Décisif contre l’Irlande, Pierre Villepreux réalise encore aujourd’hui la portée du premier Grand Chelem de l’histoire du rugby français.
Que vous reste-t-il de ce Grand Chelem de 1968 ?
On ne pensait pas au Grand Chelem. C’était quelque chose qui était difficilement accessible. On n’avait pas en tête le fait que l’on pouvait battre toutes les autres nations. Cela n’avait jamais été fait. C’était utopique. On s’est aperçu de l’exploit seulement à la fin.
Comment aviez-vous abordé ce Tournoi ?
Pour le gagner et faire du mieux possible. J’avais déjà gagné le Tournoi en 1967. On savait que l’on avait les possibilités de le faire. Le calendrier était différent. Plus espacé. Aujourd’hui, c’est plus resserré. On jouait un match puis il y avait du temps avant que l’on se retrouve. On était réunis seulement deux jours avant les matches.
Le fait de l’avoir emporté 8 à 6 en Ecosse a-t-il permis de lancer la campagne 1968 avec confiance ?
On ne se projetait pas. On ne réfléchissait pas. L’Ecosse était une belle victoire, mais elle ne dictait pas la conduite de l’équipe pour la suite du Tournoi. On avait une idée des valeurs des équipes. Les matches difficiles étaient face à l’Angleterre. L’Irlande n’était pas l’équipe qu’elle est aujourd’hui. Jouer l’Irlande, que ce soit à la maison ou l’extérieur, c’était à notre portée. A la limite, perdre l’Irlande était vécu comme une contre-performance. Contre les autres un peu moins. On avait abordé ce match avec une certaine sérénité.
Pierre Villepreux précieux contre l’Irlande
Que vous reste-t-il de cette victoire 16 à 6 face à l’Irlande ?
Le plaisir d’avoir marqué un essai. Au-delà des coups de pied (7 points, 2 transformations et un drop, Ndlr), j’avais fait marquer un essai. Il y avait eu un ballon tapé par les Irlandais. Je l’avais récupéré. J’avais évité le premier défenseur. Je me souviens de cette image. J’étais reparti au centre du terrain. J’avais trouvé Benoît Dauga qui avait enchaîné. On avait marqué un superbe essai.
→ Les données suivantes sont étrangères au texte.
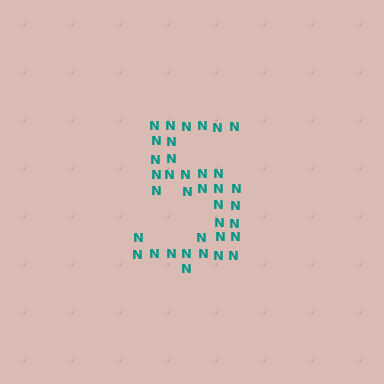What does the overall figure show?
The overall figure shows the digit 5.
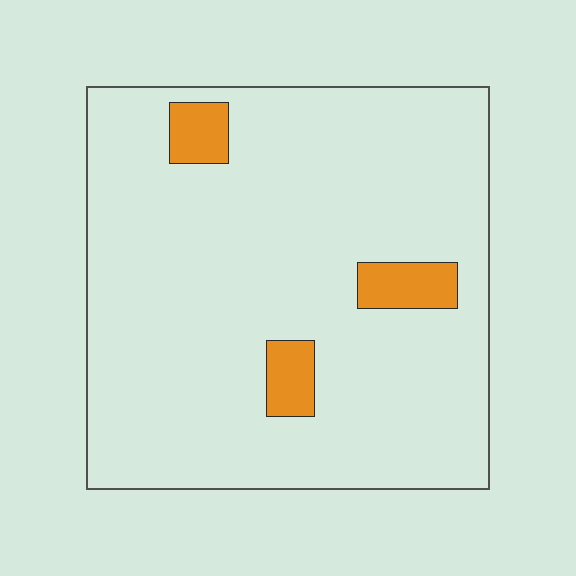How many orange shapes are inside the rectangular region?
3.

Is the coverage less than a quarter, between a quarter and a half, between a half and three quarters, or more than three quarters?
Less than a quarter.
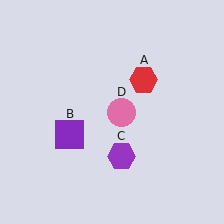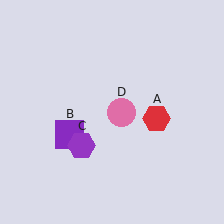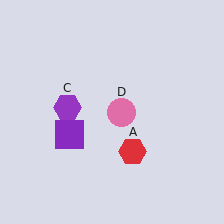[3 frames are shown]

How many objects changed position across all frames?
2 objects changed position: red hexagon (object A), purple hexagon (object C).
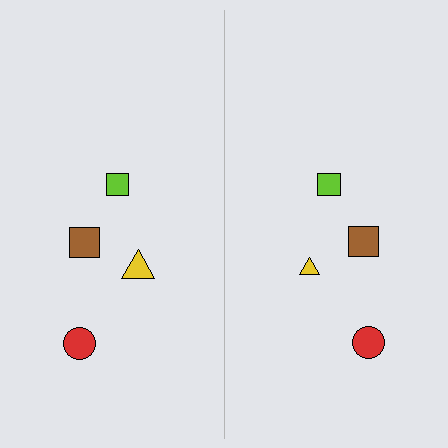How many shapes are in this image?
There are 8 shapes in this image.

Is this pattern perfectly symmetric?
No, the pattern is not perfectly symmetric. The yellow triangle on the right side has a different size than its mirror counterpart.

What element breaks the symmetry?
The yellow triangle on the right side has a different size than its mirror counterpart.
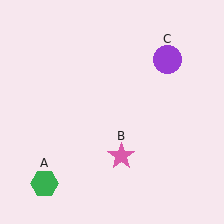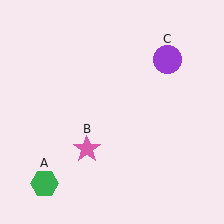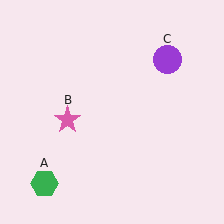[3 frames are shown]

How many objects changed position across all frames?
1 object changed position: pink star (object B).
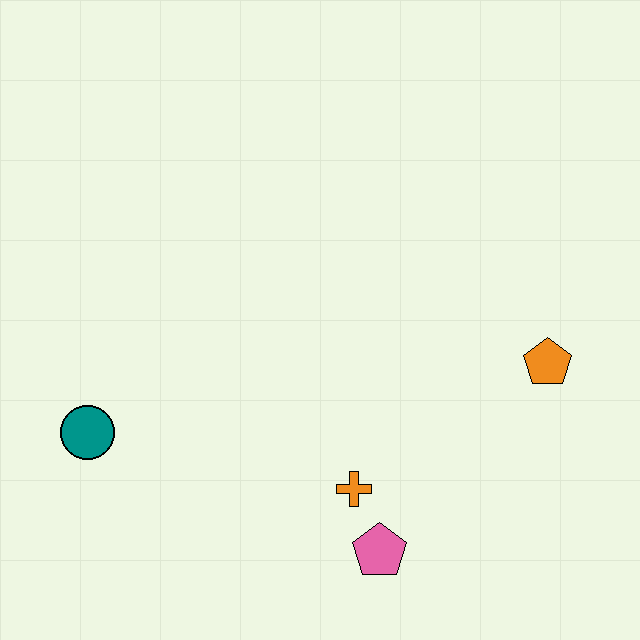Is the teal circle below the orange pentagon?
Yes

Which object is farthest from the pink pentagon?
The teal circle is farthest from the pink pentagon.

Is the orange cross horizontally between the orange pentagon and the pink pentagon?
No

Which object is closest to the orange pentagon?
The orange cross is closest to the orange pentagon.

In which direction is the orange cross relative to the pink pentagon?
The orange cross is above the pink pentagon.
Quel souvenir gardez-vous des matches à Colombes ?
Le Premier Ministre de l’époque, Jacques Chaban-Delmas était venu dans notre vestiaire avant le match. Il avait fait l’échauffement avec nous (sourire). Il était très affuté. Il avait posé la veste et il était avec nous. On s’échauffait dans le vestiaire à l’époque. On ne sortait pas sur le terrain. Il ne faisait pas chaud.
Ensuite, comment avez-vous préparé le match de l’Angleterre ?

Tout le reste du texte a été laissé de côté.